Under "normal" conditions when an attacker is trying to MITM HTTPS your browser should throw a certificate error. This is the whole point of SSL backed by a PKI. HOWEVER in 2009 Moxie Marlenspike gave a killer Blackhat talk in which he was able to MITM HTTPS without warning. His tools is called SSLStrip, and I highly recommend watching that video.
A good solution to SSLStrip was developed by Google. Its called STS, and you should enable this on all of your web applications. Currently sts is only supported by Chrome, but Firefox is working on their supporting this feature. Eventually all browsers should support it.
Yes they can. You can see this for yourself by downloading Fiddler and using it to decrypt https traffic. Fiddler issues its own certificate and acts a man in the middle. You would need to view the certificate in your browser to see whether it is actually issued by gmail.
It seems that the renegotiation is a weak spot in the TSLv1 (see TLS renegotiation attack. More bad news for SSL).

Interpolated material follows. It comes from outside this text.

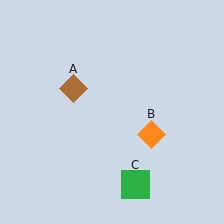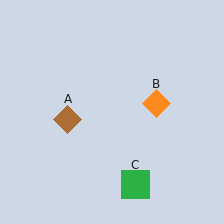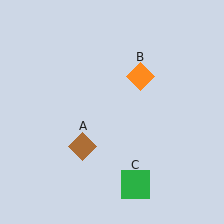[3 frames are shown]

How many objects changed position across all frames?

As pointed out by other answers (read also here) for this to work really "in the middle" (i.e. excluding the cases in which the capturing occurs at one of the end-points, inside the browser or inside the web server), some kind of proxy must be set, who speaks to your browser and to the server, pretending to both to be the other side. But your browser (and ssl) is smart enough to realize that the certificate that the proxy sends you ("saying: I am gmail") is illegal, i.e. is not signed by a trusted Root Certification authority. Then, this will only work if the user explicitly accepts that untrusted certificate, or if the CA used by the proxy was inserted into the trusted CA registry in his browser.
In summary, if the user is using a clean/trusted browser installation, and if he refuses certificates issued by untrusted authorities, an man "in the middle" cannot decrypt an https communication.
It cannot be tracked between the gmail webserver and your pc, but once it is inside the pc, it can be tracked. I dont understand how two people claim that https can be tracked with mitm since the whole purpose of https is to prevent such attacks.
The point is that all HTTP level messages are encrypted, and mac-ed. Due to the certificate trust chain, you cannot fake a certificate, so it should not be possible to perform a man in the middle.
The ones who claim it is possible, can you please give details about how and why it is possible and how the existing countermeasures are circumvented?